Republika TV/Havid Al Vizki
Wakil Presiden Jusuf Kalla (JK)

IHRAM.CO.ID, JAKARTA -- Wakil Presiden RI Jusuf Kalla meminta Kementerian Agama agar dapat membuat daftar tunggu haji secara nasional. Dengan demikian, tidak ada lagi perbedaan daftar tunggu haji di setiap daerah.

Baca Juga:

"Ini juga nanti kita perlu bicarakan bersama Menteri Agama supaya ini daftar tunggu harus daftar tunggu nasional, jangan daftar tunggu kabupaten, karena daftar tunggu ada daerahnya yang kurang 15 tahun, tapi ada juga yang 40 tahun, jadi kurang adil," ujar Jusuf Kalla ketika memberikan pengarahan dalam Rakernas Badan Pengelola Keuangan Haji (BPKH) di Kementerian Agama, Rabu (12/12).

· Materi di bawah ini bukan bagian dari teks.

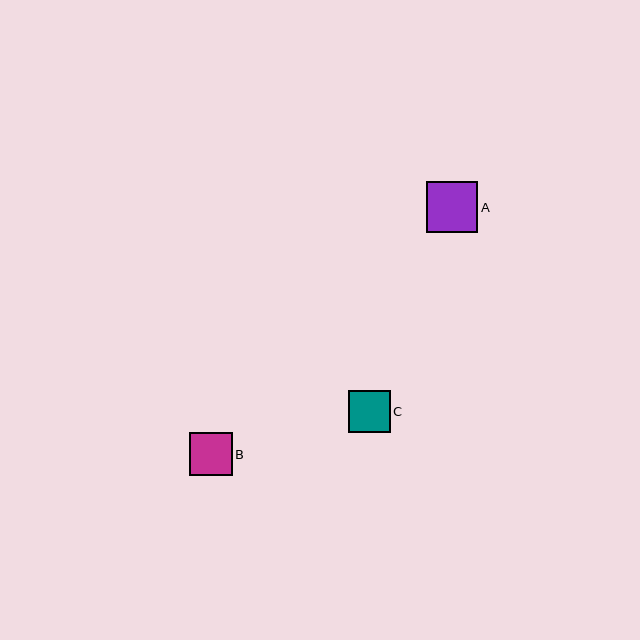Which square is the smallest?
Square C is the smallest with a size of approximately 42 pixels.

Perbedaan daftar tunggu haji di setiap daerah, membuat masyarakat dari daerah yang memiliki daftar tunggu haji cukup lama berpindah ke daerah yang mempunyai waktu tunggu lebih pendek. Jusuf Kalla menyontohkan, banyak orang Makassar yang mendaftar haji di Yogyakarta karena daftar tunggunya lebih pendek. Adapun menurut Jusuf Kalla, daerah dengan daftar tunggu haji cukup lama yakni Aceh, Sulawesi Selatan, dan Riau.

"Orang Makassar banyak yang ambil KTP Yogya, mendaftar di Jogja, sehingga menunggu 15 tahun dibanding di Pare-Pare atau di Sengkang bisa 30 tahun, atau di Aceh," kata Jusuf Kalla.

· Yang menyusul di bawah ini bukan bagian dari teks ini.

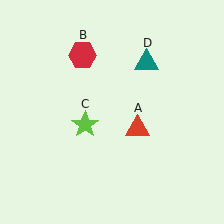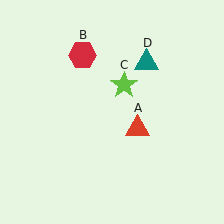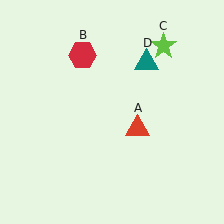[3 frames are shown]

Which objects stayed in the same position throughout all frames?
Red triangle (object A) and red hexagon (object B) and teal triangle (object D) remained stationary.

Menurut Jusuf Kalla, tingginya minat masyarakat mendaftar haji menandakan bahwa tingkat kemakmuran masyarakat semakin bagus. Hal ini menandakan, semakin banyak jumlah orang yang mendaftar haji, maka kemampuan ekonomi dan juga keimanan masyarakat makin meningkat. Namun di sisi lain, akibatnya daftar tunggu haji menjadi semakin panjang.

Oleh karena itu, masyarakat kalangan menengah ke atas lebih memilih untuk menunaikan ibadah haji dengan ONH Plus. Sementara, kalangan menengah bawah mengharapkan agar pelaksanaan haji berjalan dengan lancar.

"Jadi ini berita bagusnya orang makin mampu karena syarat haji kan kemampuan materil dan kemampuan fisik. Berita buruknya, gimana menunggu 20 tahun. Akibatnya orang makin banyak umrah atau ONH plus, bayar mahal, tapi di kalangan menengah bawah ini tentu mengharapkan gimana lancar," kata Jusuf Kalla.